Central banks warned over digital currencies
Central banks should think carefully about the implications for financial stability and monetary policy before issuing digital currencies to the general public, according to a report from the Bank for International Settlements (BIS), which suggests bitcoins and other cryptocurrencies are ‘poor imitations of money’
13 Mar 2018
The report from the BIS committee on payments and market infrastructure (CPMI) and its markets committee, has been released ahead of the meeting of the G20 central bank governors and finance ministers next week.
It looks at two types of central bank digital currency: a wholesale currency limited to select financial institutions, and a general purpose currency accessible to the public and analyses their impact on payments, monetary policy implementation and financial stability.
The report warns that a general purpose central bank digital currency (CBDC) could impact bank deposits, a major source of funding for commercial banks, with implications for financial stability, and suggests the underlying technologies might hold more promise for wholesale payments, clearing and settlements.
Benoît Coeuré, chair of the CPMI, said: ‘Central bank digital currencies could help make settling trades of securities and foreign exchange more efficient in the future. But more work and experimentation would be needed to explore these benefits.
‘General purpose central bank digital currencies could revolutionise the way money is provided and the role of central banks in the financial system, but these are uncharted waters, with potential risks. This report is a starting point for further discussion and research and will help countries make choices given their own circumstances.’
The report warns that a CBDC could fuel faster bank runs during periods of financial stability. BIS suggests that in periods of stress a flight towards the central bank may occur on a fast and large scale, challenging commercial banks and the central bank to manage such situations.
The report states: ‘Depending on the context, the shift in deposits could be large in times of stress. A crucial element in such system-wide shifts is the stronger sensitivity of depositors to the actions of others. The more other depositors run from weaker banks, the greater the incentive to run oneself. ‘If CBDC were available, the incentives to run could be sharper and more pervasive than today, as the CBDC would be the favoured destination, especially if deposits were not insured in the first place or deposit insurance was (made more) limited. Whereas weaker banks could experience a run, even stronger banks could face withdrawals in the presence of CBDC.’

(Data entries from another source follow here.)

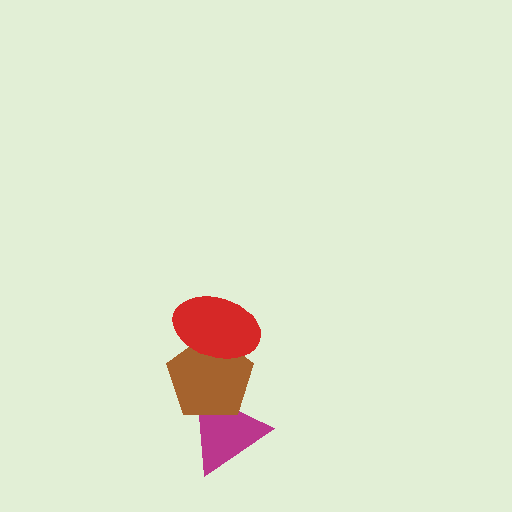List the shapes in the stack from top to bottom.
From top to bottom: the red ellipse, the brown pentagon, the magenta triangle.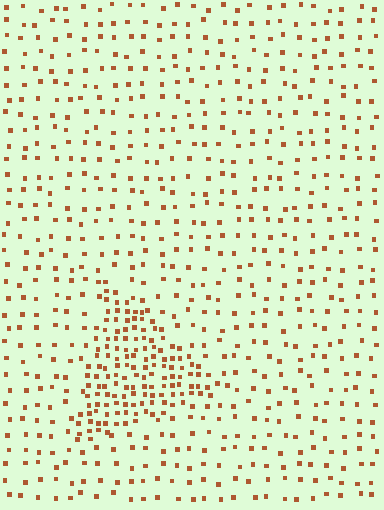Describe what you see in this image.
The image contains small brown elements arranged at two different densities. A triangle-shaped region is visible where the elements are more densely packed than the surrounding area.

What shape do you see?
I see a triangle.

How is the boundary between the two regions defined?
The boundary is defined by a change in element density (approximately 2.7x ratio). All elements are the same color, size, and shape.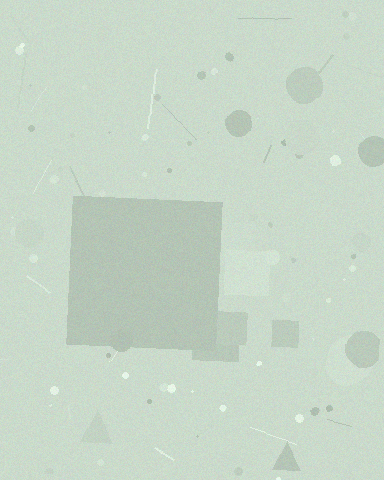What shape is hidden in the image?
A square is hidden in the image.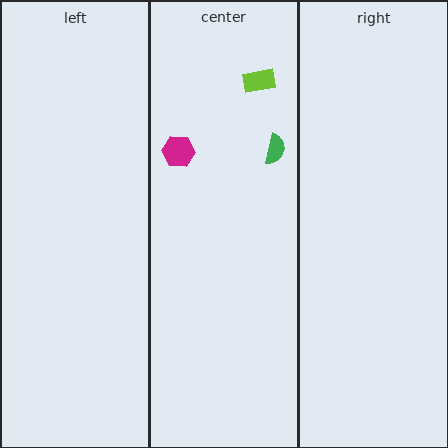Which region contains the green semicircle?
The center region.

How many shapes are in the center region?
3.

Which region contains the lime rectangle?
The center region.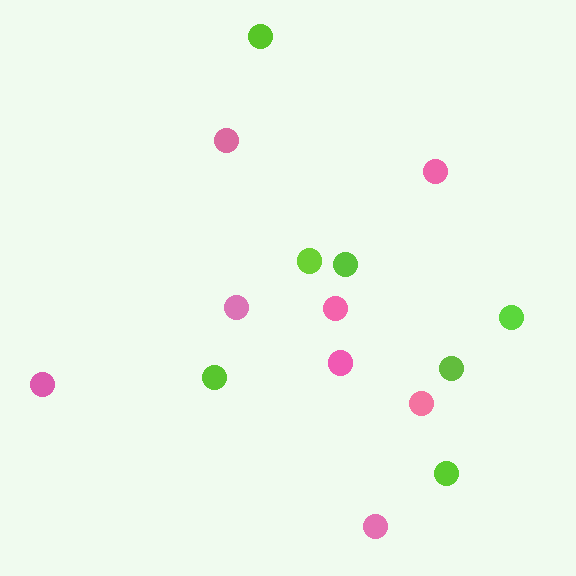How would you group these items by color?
There are 2 groups: one group of lime circles (7) and one group of pink circles (8).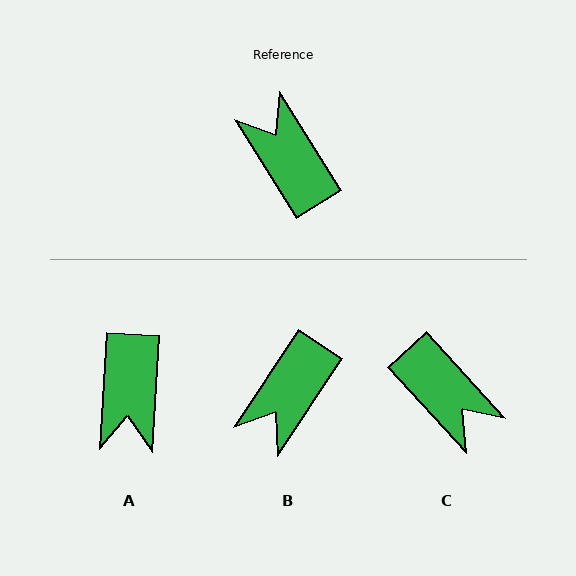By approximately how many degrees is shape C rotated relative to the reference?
Approximately 170 degrees clockwise.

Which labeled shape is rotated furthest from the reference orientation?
C, about 170 degrees away.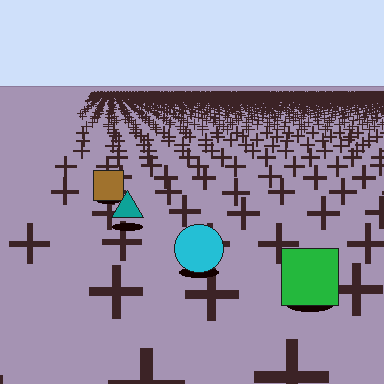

In a blog article, Coeuré described ‘bitcoin and its cousins’ as ‘something of a mirage’ and said: ‘Almost nobody prices goods in bitcoin, few use them for payments, and, as a store of value, they are no better than gambling in a casino. Policymakers are rightly worried about consumer and investor abuses, as well as illicit use.’
However, he points out that demand for non-cash is rising, particularly among the younger, more digitally savvy generation.
Coeuré said: ‘If it were to come, a CBDC would have to be as convenient for consumers and businesses to use as the commercial equivalent. It would have to be hacker-proof. If we want to stop illegal use, it should not grant the same anonymity of cash to users. But giving central banks unprecedented amounts of information about individuals is equally controversial. There is no one-size-fits-all solution.’
He is more positive about using blockchain technologies as a way of streamlining many of the cumbersome clearing and settlement processes that are currently needed to complete securities and foreign exchange trades, and to meet the current demand for fully reliable, real-time payments.
‘Despite its many faults, bitcoin has put the spotlight on an old failing of our current system: cross-border retail payments. Such payments not only permit shoppers to easily buy goods online from overseas, but also allow foreign workers to send money home, supporting financial inclusion and development.
‘However, these payment channels are generally much slower, less transparent and way more expensive than domestic ones. Improvements here are the best way of rising to the bitcoin challenge,’ Coeuré said.